About 6 km west of Pula, there is a village with a ferry that goes to Brijuni Island/National Park. Brijuni has some sense of itself as a tourist destination. The ferries (2) appeared to cycle at about one-hour intervals. There are small tourist 'trains' that take people on guided tours of the island, or you can rent electric golf carts. Next time that I go, I'll walk or bike. And I will go again, partly because the hotel charges only about 100 USD per night in the off-seasons.
Brijuni was the summer vacation home of Tito. For some time after his death, his home there could be visited; but, lately, the Croatian president has decided to utilize it, so it's closed to the public now. If you visit, you will know why it was attractive to such folks. We hit perfect weather there, but my guess is that it is mild and bright most of the time. The island is all sand beaches and rocky beaches with small forests and broad meadows. (The meadows and the golf course are 'mowed' by hundreds of European deer.) The quai is clean and has a craftsman's quality to it - regular, smooth-but-not-polished, closely-fitted blocks of - I don't know, granite? Same with the marble facade of the hotel and restaurant there. The water by the dock is clear to the seafloor, perhaps 5 or 6 meters deep.There is a small, ancient church on the other side of the dock area with a small reliquary door from about the 5th century. Of course, there are the odd Roman ruins here and there. What's my point? It is that Brijuni Island is one of the most relaxing, forget-about-the-state-of-the-world places that I have ever visited.
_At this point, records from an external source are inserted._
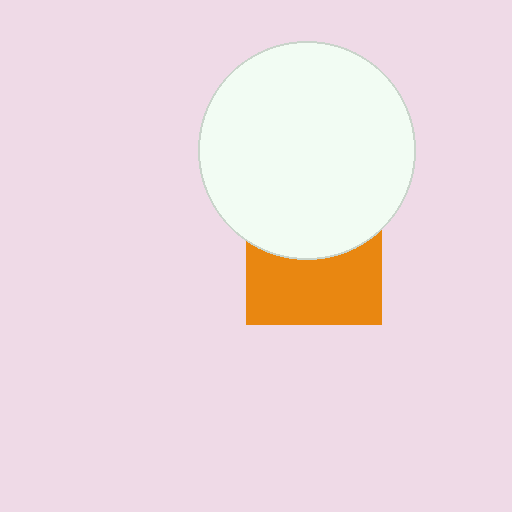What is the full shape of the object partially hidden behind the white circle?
The partially hidden object is an orange square.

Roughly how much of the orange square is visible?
About half of it is visible (roughly 54%).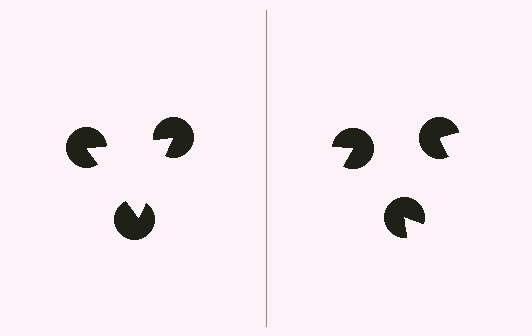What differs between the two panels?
The pac-man discs are positioned identically on both sides; only the wedge orientations differ. On the left they align to a triangle; on the right they are misaligned.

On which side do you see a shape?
An illusory triangle appears on the left side. On the right side the wedge cuts are rotated, so no coherent shape forms.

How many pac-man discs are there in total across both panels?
6 — 3 on each side.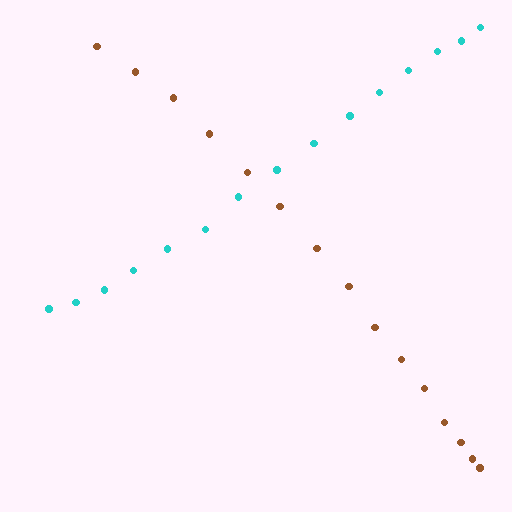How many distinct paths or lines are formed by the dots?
There are 2 distinct paths.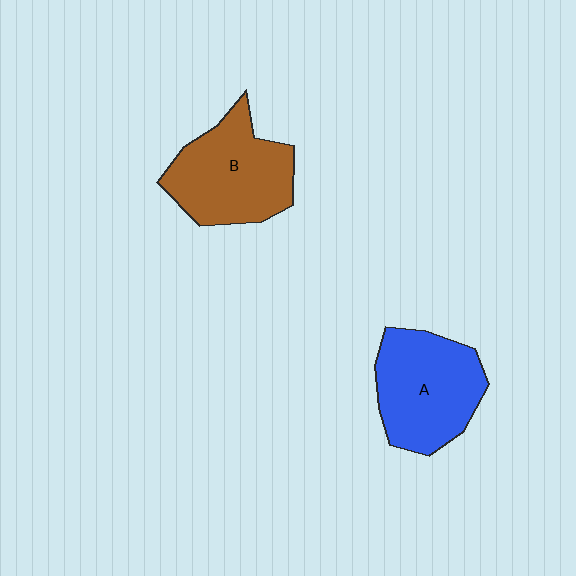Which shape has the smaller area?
Shape A (blue).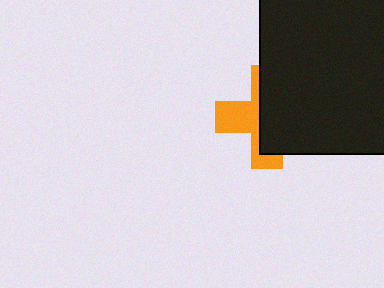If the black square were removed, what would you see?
You would see the complete orange cross.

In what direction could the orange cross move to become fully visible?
The orange cross could move left. That would shift it out from behind the black square entirely.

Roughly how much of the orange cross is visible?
A small part of it is visible (roughly 41%).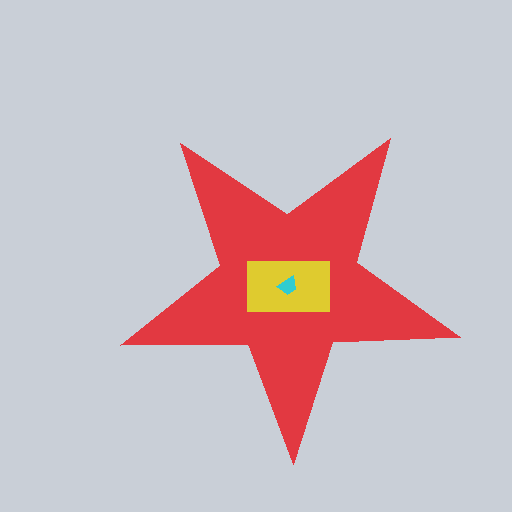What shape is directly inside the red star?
The yellow rectangle.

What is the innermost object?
The cyan trapezoid.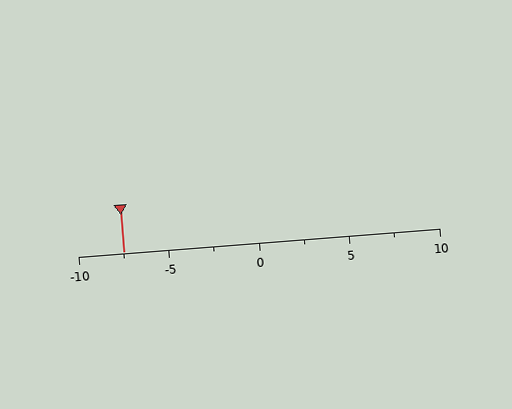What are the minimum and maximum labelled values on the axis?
The axis runs from -10 to 10.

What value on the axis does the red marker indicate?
The marker indicates approximately -7.5.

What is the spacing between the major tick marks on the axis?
The major ticks are spaced 5 apart.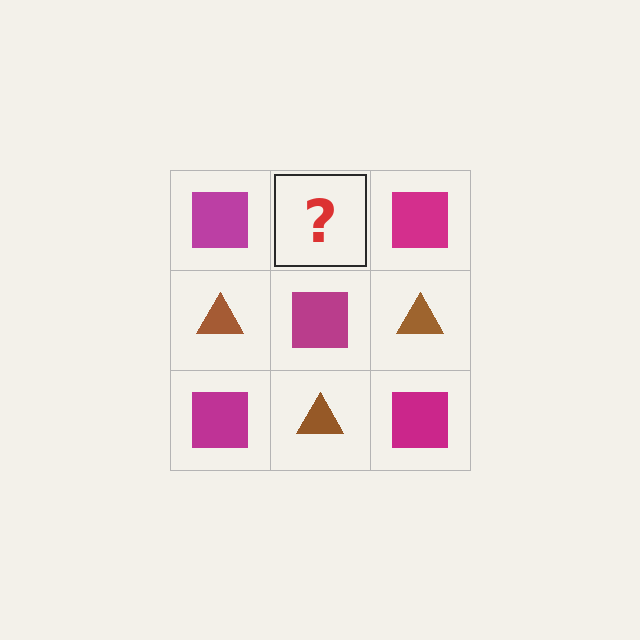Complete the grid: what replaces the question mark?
The question mark should be replaced with a brown triangle.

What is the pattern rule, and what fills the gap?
The rule is that it alternates magenta square and brown triangle in a checkerboard pattern. The gap should be filled with a brown triangle.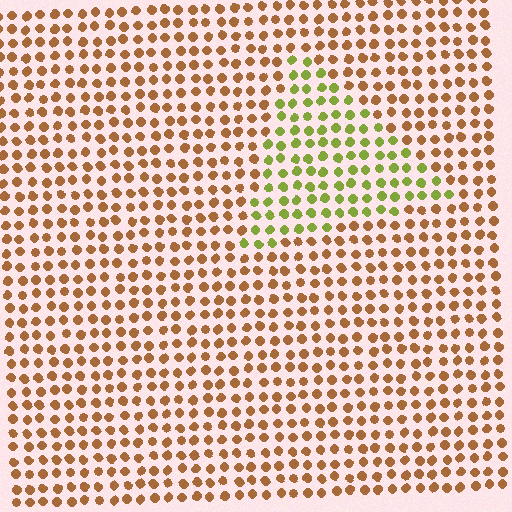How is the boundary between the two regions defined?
The boundary is defined purely by a slight shift in hue (about 54 degrees). Spacing, size, and orientation are identical on both sides.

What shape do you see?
I see a triangle.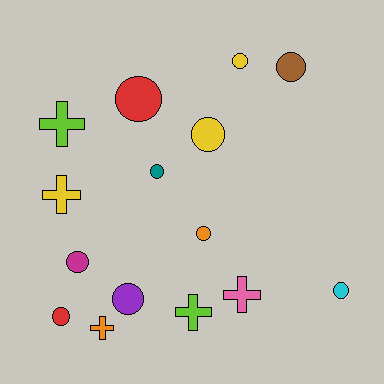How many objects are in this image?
There are 15 objects.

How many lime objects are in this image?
There are 2 lime objects.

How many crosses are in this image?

Twenty or so km north of Pula, and on the coast, is the town of Rovinj (Rovigno). Picturesqui, as my wife says. We heard a glowing account of the place from a German couple that we met at a coffee shop in Slovenia, so we dropped in for dinner on our way to Pula. If you go, ask the way to Chef Toni's place. Maybe all of the food in Rovinj is wonderful, but Toni is a sure bet. Best gnocchi that I've had, since the times when my Italian parents-in-law got it right. (Many stories of the many times that they didn't quite get it right.) Also, best pannacota ever.
As much as we enjoyed our entire trip, Istria is on the top of my list for a revisit. (Of course, w will make time for Lyons - the gastronomical capital of the world, except for Toni's place in Rovinj.)